In a libel case launched by writer E. Jean Carroll over the former president’s rejection of her claim that he raped her in a New York department store dressing room in the 1990s, a federal appeals court gave Donald Trump a partial victory on Tuesday.
The 2nd Circuit Court of Appeals found in a split decision that a lower court judge erred when he said that Trump, as president, was not protected by a federal statute that can be invoked to protect government employees from liability for occurrences related to their work.
In an effort to end the defamation case Carroll brought in 2019 resulting from statements Trump made denying that he raped Carroll, including the assertion that “She’s not my type,” the Justice Department finally invoked the Westfall Act under Trump. When it reiterated its earlier position that Trump was essentially immune from suit because he was acting within the scope of his duties when he answered media inquiries about the alleged rape at the Bergdorf Goodman in 1995 or 1996, the Justice Department caused controversy last year under President Joe Biden.
In its decision on Tuesday, the majority of the three-judge federal appeals court panel requested the District of Columbia Court of Appeals, a local court in Washington, to weigh in on whether Trump’s statements qualify as the kind of behaviour that employers may be held accountable for under D.C. law. If not, Trump can be held personally liable for any damages decided upon.
According to the majority judgement of the 2nd Circuit, there is “manifest doubt” regarding the circumstances under which what the law considers an intentional act, such as libel or slander, is regarded as a component of an employee’s obligations.
Judge Guido Calabresi, an appointee of President Bill Clinton, stated in an opinion that the District’s case law “has, thus, appeared to vacillate between a narrow view of scope of employment that requires evidence that an intentional tort benefit—or be for the purpose of benefiting—the employer, and a more modern, broader view of scope of employment that would hold that any intentional tort that is a part of the risks of an employer’s activity falls within the scope of employment.”
Denny Chin, the third judge, voiced his disagreement.

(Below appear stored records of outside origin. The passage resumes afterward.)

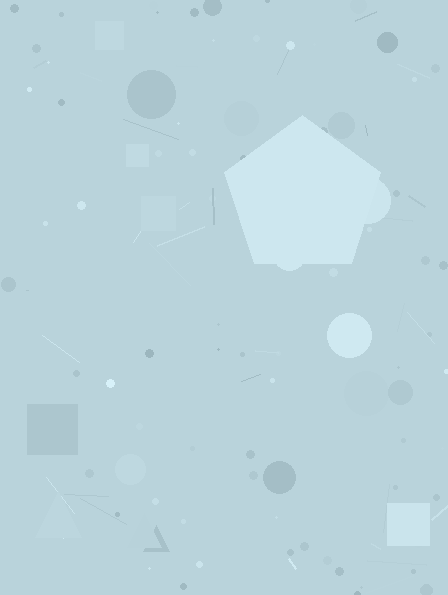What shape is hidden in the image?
A pentagon is hidden in the image.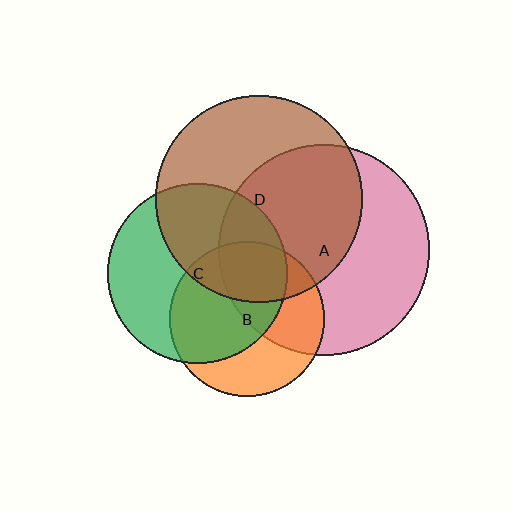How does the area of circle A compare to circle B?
Approximately 1.8 times.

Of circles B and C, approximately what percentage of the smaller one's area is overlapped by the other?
Approximately 60%.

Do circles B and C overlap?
Yes.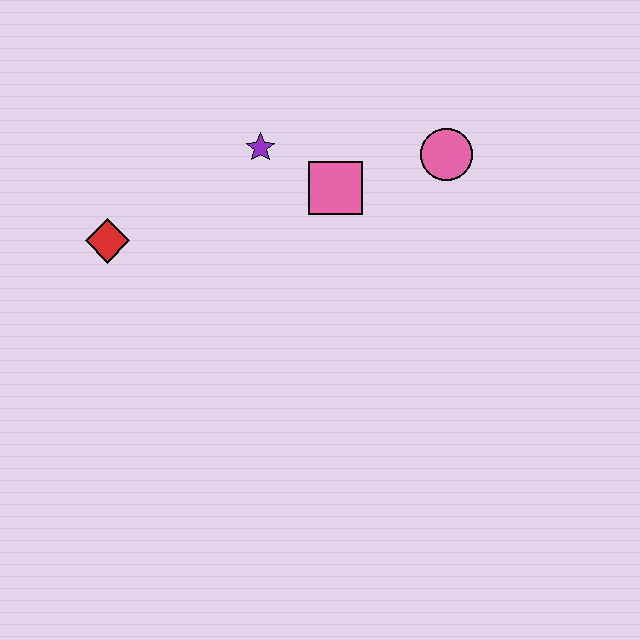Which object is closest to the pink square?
The purple star is closest to the pink square.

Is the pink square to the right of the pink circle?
No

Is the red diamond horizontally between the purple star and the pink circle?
No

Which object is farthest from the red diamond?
The pink circle is farthest from the red diamond.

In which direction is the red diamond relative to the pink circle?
The red diamond is to the left of the pink circle.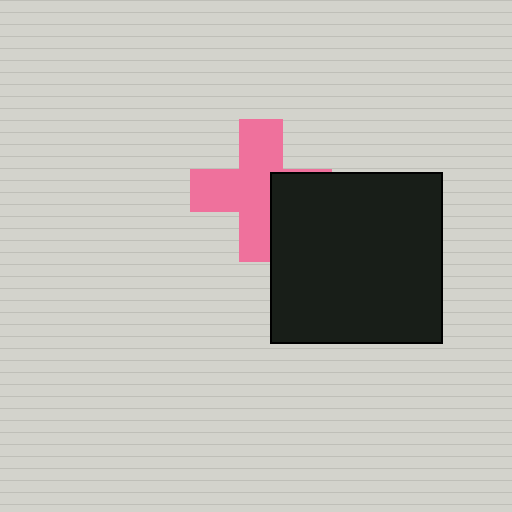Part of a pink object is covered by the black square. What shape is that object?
It is a cross.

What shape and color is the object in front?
The object in front is a black square.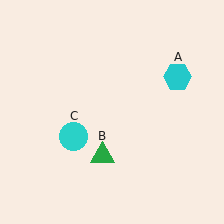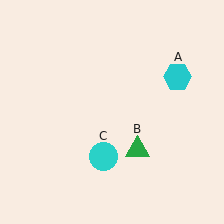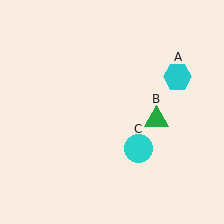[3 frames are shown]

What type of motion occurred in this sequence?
The green triangle (object B), cyan circle (object C) rotated counterclockwise around the center of the scene.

He concurred with Carroll’s attorneys that the president is simply not covered by the statute that shields government workers from wrongdoing. Additionally, he said that at least some of Trump’s remarks were unrelated to his official obligations.
Because he was not advancing any federal government agenda, Chin claimed that Trump was not acting within the bounds of his employment when he made remarks regarding Carroll and her allegations. The statement “she’s not my type” in the context of a rape accusation is undoubtedly not something that one would anticipate the President of the United States to utter while performing his job. The accusations against Carroll, the court said, “plausibly portray a picture of a man pursuing a personal vendetta against an accuser, not the United States’ “top constitutional official” performing “supervisory and policy tasks of utmost delicacy and sensitivity.”

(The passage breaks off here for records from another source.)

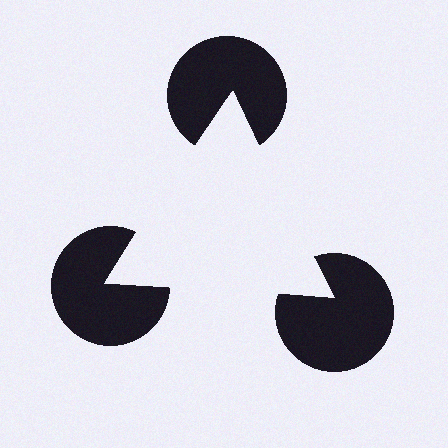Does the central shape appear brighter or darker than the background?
It typically appears slightly brighter than the background, even though no actual brightness change is drawn.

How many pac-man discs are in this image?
There are 3 — one at each vertex of the illusory triangle.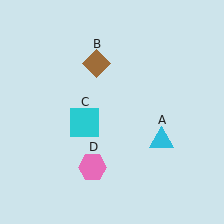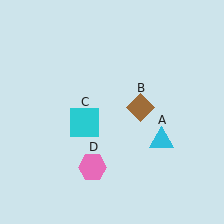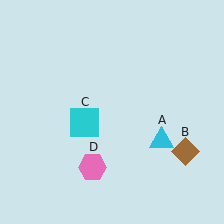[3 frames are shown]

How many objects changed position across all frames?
1 object changed position: brown diamond (object B).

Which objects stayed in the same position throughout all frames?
Cyan triangle (object A) and cyan square (object C) and pink hexagon (object D) remained stationary.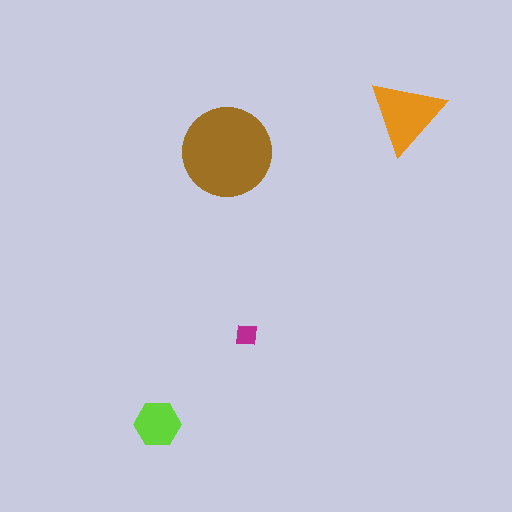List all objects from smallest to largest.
The magenta square, the lime hexagon, the orange triangle, the brown circle.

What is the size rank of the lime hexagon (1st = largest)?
3rd.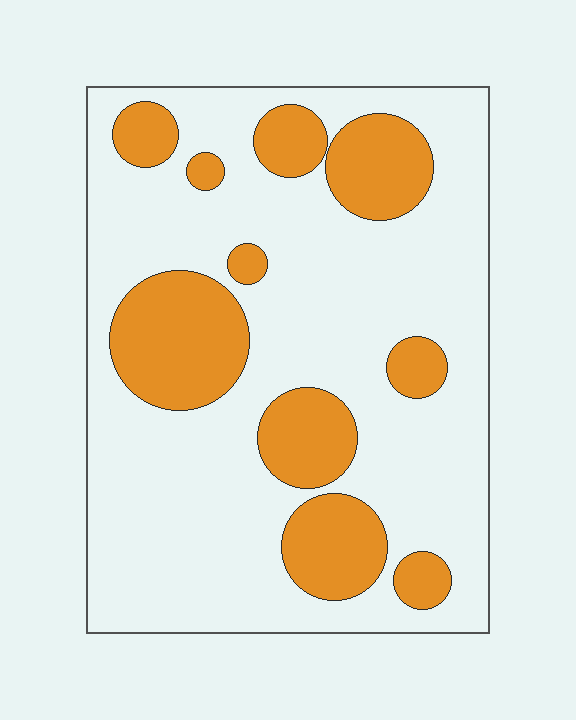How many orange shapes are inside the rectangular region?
10.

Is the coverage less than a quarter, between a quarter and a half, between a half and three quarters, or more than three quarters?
Between a quarter and a half.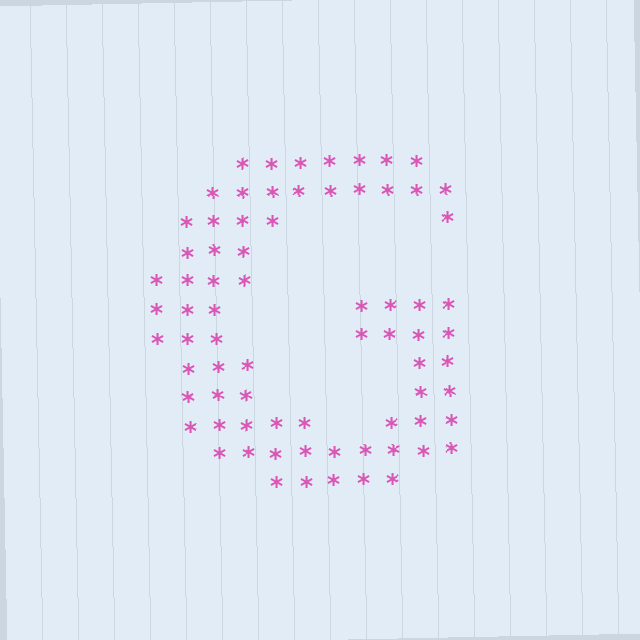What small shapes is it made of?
It is made of small asterisks.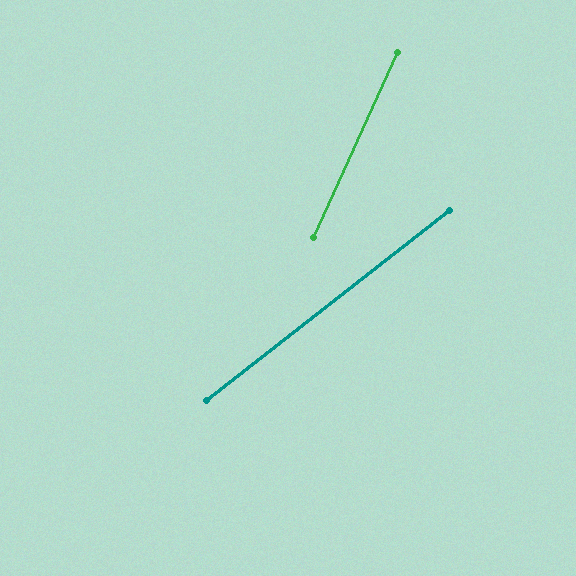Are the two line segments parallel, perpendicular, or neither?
Neither parallel nor perpendicular — they differ by about 27°.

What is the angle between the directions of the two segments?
Approximately 27 degrees.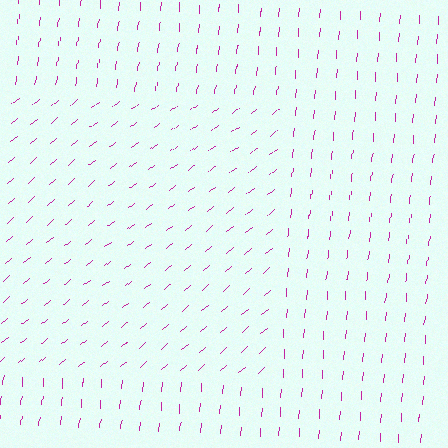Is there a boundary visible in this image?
Yes, there is a texture boundary formed by a change in line orientation.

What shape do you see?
I see a rectangle.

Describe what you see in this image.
The image is filled with small magenta line segments. A rectangle region in the image has lines oriented differently from the surrounding lines, creating a visible texture boundary.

President Barack Obama’s appointee Chin argued that the Justice Department’s claims that a president may assert immunity for nearly every speech made to the press were overly general. The judge also chose some illustrative instances of things that a president could theoretically be held accountable for.
If that were the case, then anything a President did or said would be rendered ineffective by the mere presence of others, as no President could be held responsible for harm done while speaking into a microphone or during an official meeting, whether it involved slandering a citizen, disclosing sensitive national security information, or inciting a riot. This should not be the law, according to Chin.
The Justice Department, Trump’s personal counsel, or Carroll’s legal team could request a rehearing from the 2nd Circuit’s full bench or petition the Supreme Court to hear the case. The case will certainly go through many more months, if not years, of litigation. They might also wait to see what stance the D.C. Court of Appeals adopts in that time.
A Justice Department representative was unable to respond right away. However, a Trump attorney applauded the choice.
We are really happy with the Second Circuit’s ruling today, according to lawyer Alina Habba. “This choice will ensure that all future presidents may govern without obstacles in an efficient manner. We are sure that the D.C. Court of Appeals will decide that our client correctly refuted Ms. Carroll’s charges while acting within the bounds of his employment.
Chin’s opposing opinion was praised by Carroll attorney Roberta Kaplan, who called it “strong.” She said in a statement that she was “confident” the D.C. appeals court would concur that Trump’s comments had nothing to do with his position.
Since Carroll has said she intends to bring a new lawsuit in November that specifically accuses Trump of rape and demands damages for the alleged attack itself, Trump may find Carroll’s libel complaint of secondary importance. A new state law in New York that will go into effect in November will enable plaintiffs like Carroll to pursue sex crime lawsuits in civil court instead of waiting the 20 years required by the statute of limitations.